Изменить стиль страницы

— Конечно! Конечно! — Мясистая физиономия воеводы расплылась в улыбке. — Уже распорядились, накрывают. Все ступайте за девой, накормит.

Оплиты послушно двинулись за красавицей, точно стадо голодных мулов за щепотью дразнящего корма.

Не слишком искушённый в церемониях Сфенкел посчитал свои обязанности исполненными и теперь не прочь был отлучиться по собственным делам. Но динат вцепился в него взглядом.

— Малушка-то накормит всех воев досыта, — сказал Сфенкел, — не беспокойся. И опочивальню отведёт им славную, будут довольны.

— Она кто, княжна?

— Нет, просто Малушка, роба. Ольга перевела её из скотниц в ключницы, горенку дала наверху. Сам княжич просил за неё матушку. И братца её, Добрыню, возвёл в старшую дружину. Она, Малка, пригожая, Святославу по душе. Ты бы, мил человек, поостерег своих воев-то… Княжич горяч сердцем.

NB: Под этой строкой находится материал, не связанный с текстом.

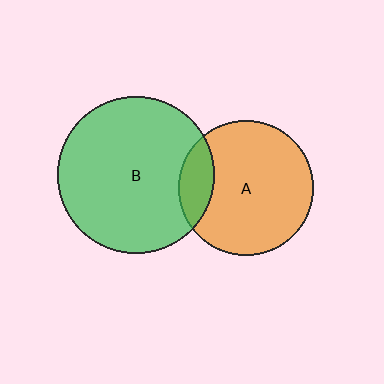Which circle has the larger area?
Circle B (green).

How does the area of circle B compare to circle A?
Approximately 1.4 times.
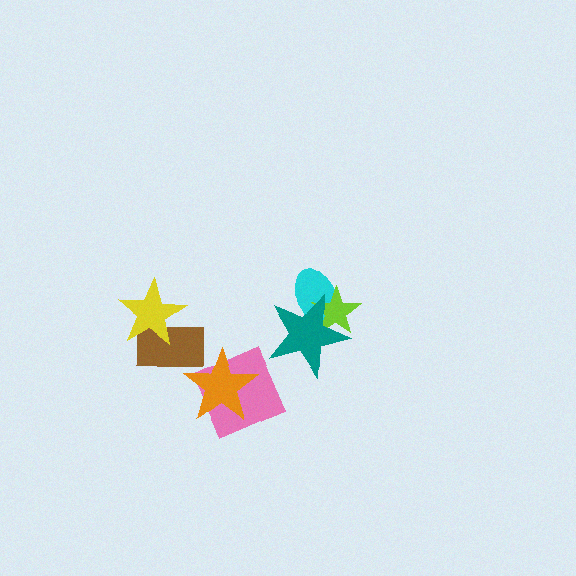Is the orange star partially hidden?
No, no other shape covers it.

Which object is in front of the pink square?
The orange star is in front of the pink square.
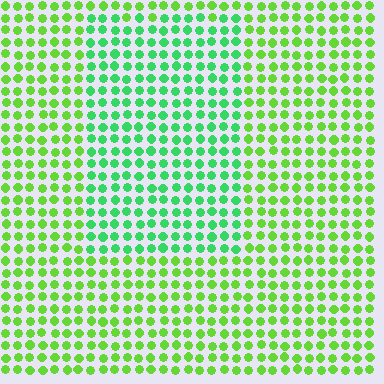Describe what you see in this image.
The image is filled with small lime elements in a uniform arrangement. A rectangle-shaped region is visible where the elements are tinted to a slightly different hue, forming a subtle color boundary.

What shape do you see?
I see a rectangle.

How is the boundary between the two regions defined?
The boundary is defined purely by a slight shift in hue (about 34 degrees). Spacing, size, and orientation are identical on both sides.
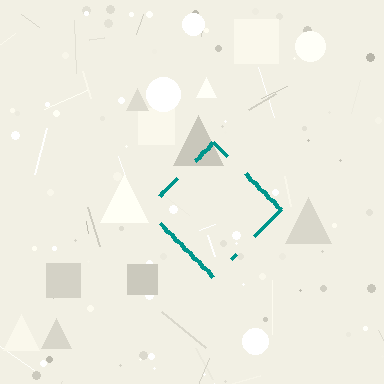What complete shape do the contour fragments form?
The contour fragments form a diamond.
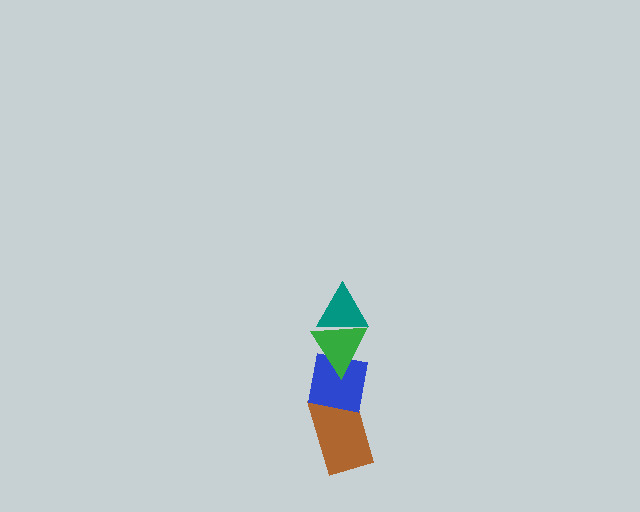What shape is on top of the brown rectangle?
The blue square is on top of the brown rectangle.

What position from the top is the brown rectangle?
The brown rectangle is 4th from the top.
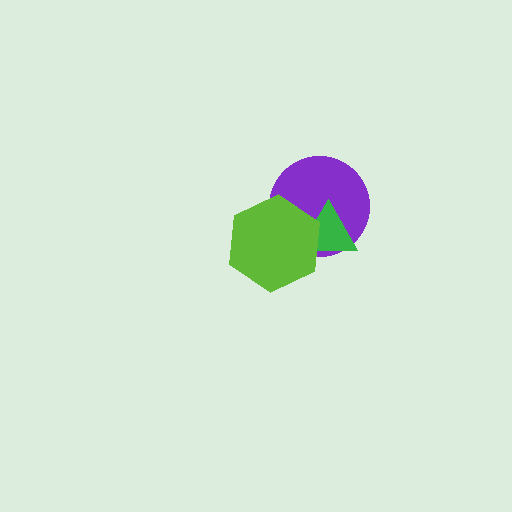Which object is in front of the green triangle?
The lime hexagon is in front of the green triangle.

— Препроводи меня, — нетерпеливо прохрипел Калокир, — препроводи же меня куда-нибудь.

— Да! Правильно! Я помню, что твоё дело не терпит. Сам хотел предложить, но опасался, что обидишься ещё. Я, мил человек, княжичу-то объяснил: вести, мол, из Царьграда спешные. А он мне: «Раз спешные, пусть, коли не против, идёт сюда. Заодно и помоется с дальней дороги».

Довольный, что сумеет наконец отделаться от чопорного грека, Сфенкел увлёк впавшего в меланхолию Калокира в глубь двора.

Глава VI

Сознание вернулось к Улебу, когда каюки[16] уже далеко уплыли от пожарища.

Он лежал на боку, крепко связанный, придавленный какими-то тяжёлыми предметами. Упруги — гнутые поперечные жерди на дне челна — впились в тело, и туго прижатые верёвками к бёдрам руки онемели, а голова гудела от боли после нещадного удара. Рот был заткнут войлочным комом.

Он приоткрыл глаза. Была ещё ночь, однако уже угадывались первые проблески приближавшегося рассвета, на их фоне смутно, как призрак, вырисовывалась фигура гребца, который быстро-быстро орудовал веслом, упираясь коленом в приподнятую корму каюка. Улеб не мог разглядеть остальных, но он ощущал их присутствие по отрывистому дыханию и частым нестройным всплескам невидимых вёсел.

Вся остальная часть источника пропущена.